Third-quarter earnings, however, fell to P493 million, down 11 percent from the previous year, largely due to higher costs from newly commissioned production lines at its Batangas plant.
Despite these added expenses, the Batangas facility is approaching break-even on a year-to-date basis.
Management’s view
“What we are seeing now is the natural cycle of operating a new plant. As we further ramp up operations, cost base will increase but this should be offset by the new business that we expect to come in,” D&L president and CEO Alvin Lao said in a statement on Wednesday.
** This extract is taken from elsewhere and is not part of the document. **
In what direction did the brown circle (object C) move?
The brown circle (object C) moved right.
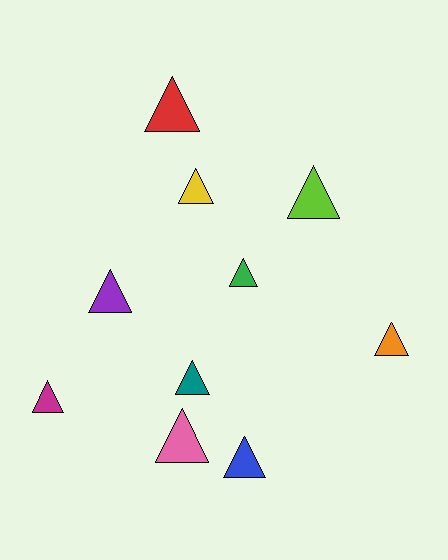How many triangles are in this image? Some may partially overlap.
There are 10 triangles.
“Strong export sales continue to drive overall business amidst the generally cautious consumer sentiment in the domestic market. So far this year, export is outpacing domestic performance," he added.
D&L bullish on exports
Exports have emerged as a key growth area, with export sales climbing 38 percent year-on-year to P9.2 billion and gross profits rising 24 percent over the same period.
Domestic sales, in contrast, grew by 12 percent year-on-year, while gross profits increased by just 5 percent, reflecting cautious consumer sentiment impacted by past inflation.
“At current export growth levels, we believe we are still barely scratching the surface. We expect exports to continue to increase its relevance to the overall business,” Lao said.
“From this perspective, our Batangas plant becomes more strategic as it allows us to go after exports more aggressively. We believe the near-term cost drag coming from the new plant masks its long-term potential. What we are witnessing is the very early stages of a long-term structural growth story of the company,” he added.